Users can then immediately run an analysis of the data on the cloud in a secure, collaborative environment. All analyses done on the CGC are fully reproducible and rememberable. Users can bring their own data and tools to the CGC, or use those already on the platform.
The CGC launched in February 2016, and so far nearly 500 researchers have signed up to use its resources.
Cancer researchers, including graduate students and postdoctoral researchers, are encouraged to sign up and explore TCGA data and available tools. The CGC is available to all, and over $1,000,000 in credits is available to users to analyze and store data.
CGC in action
In the same session Jeffrey Chuang, a CGC user from the Jackson Laboratory for Genomic Medicine presented results of research into the effects of tumor heterogeneity on survival across tumor types.

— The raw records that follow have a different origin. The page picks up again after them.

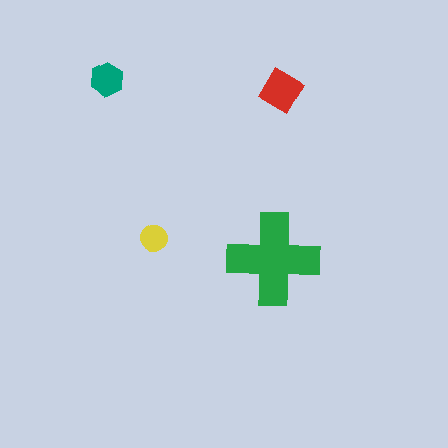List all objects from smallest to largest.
The yellow circle, the teal hexagon, the red diamond, the green cross.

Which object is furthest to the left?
The teal hexagon is leftmost.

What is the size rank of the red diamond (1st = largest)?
2nd.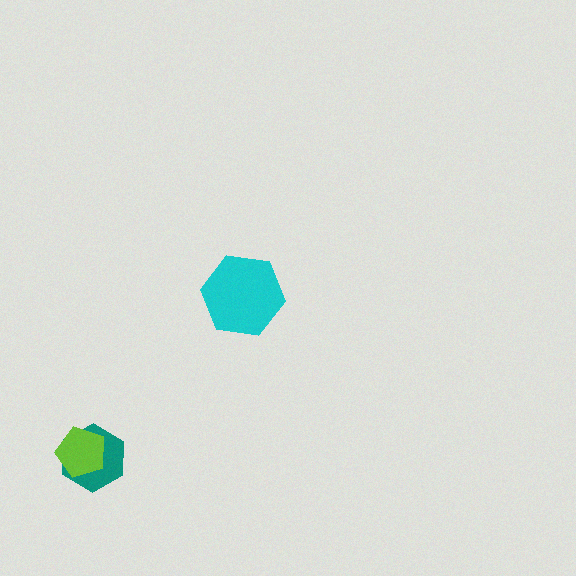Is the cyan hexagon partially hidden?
No, no other shape covers it.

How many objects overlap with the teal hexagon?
1 object overlaps with the teal hexagon.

— Mark Wanner (@markgenome) April 18, 2016
His team used the CGC to analyze 1,741 tumor–normal pairs across multiple tumor types using different variant callers. The data were extracted by filtering the TCGA dataset using the CGC—all done in the cloud without needing to download the massive TCGA dataset. The analysis, which comprised 5,275 tasks on almost 3,500 BAM files, completed in just 3 days.
We think this neatly illustrates the power of the CGC to rapidly access and analyze the massive TCGA dataset.

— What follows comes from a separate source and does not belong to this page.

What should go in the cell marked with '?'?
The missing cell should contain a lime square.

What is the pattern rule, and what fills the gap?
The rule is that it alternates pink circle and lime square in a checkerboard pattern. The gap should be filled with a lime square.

Discussion of the cloud pilots was one of several NCI/NIH-sponsored sessions, which showcased the NCI initiatives aimed at understanding the biology of cancer. Among the highlights:
- Jean Zenklusen gave an update on the TCGA project, which has provided a rich dataset for understanding cancer biology and is scheduled to complete this year. He argued that TCGA is the world’s best example of ‘team science’ in biology. On completion, focus will shift to other initiatives that center on understanding the relationship of cancer genomics to clinical responses.

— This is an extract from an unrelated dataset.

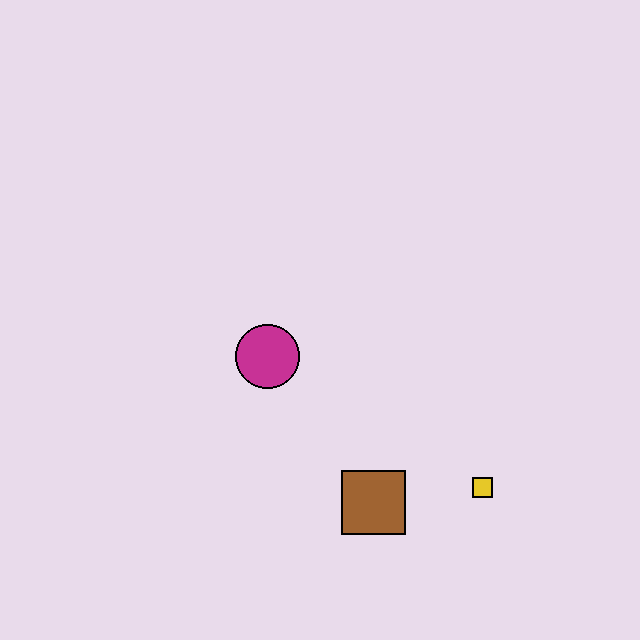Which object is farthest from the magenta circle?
The yellow square is farthest from the magenta circle.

- Zhining Wang spoke on the Genomic Data Commons (GDC), which will launch later this year with the aim of providing the cancer research community with a unified data repository. The GDC aims to allow researchers to upload their own data, which will undergo quality control and be harmonized so that data can be compared across disease types. Evaluation of the NCI cloud pilots will inform how the GDC data are made accessible to researchers.
- We also heard about clinical initiatives from the NCI Center for Cancer Genomics, including the Exceptional Responders Initiative that aims to find molecular indicators in patients who respond exceptionally well to treatment; and ALCHEMIST, which studies whether treatment based on genotype improves cure rates in non-small cell lung cancer.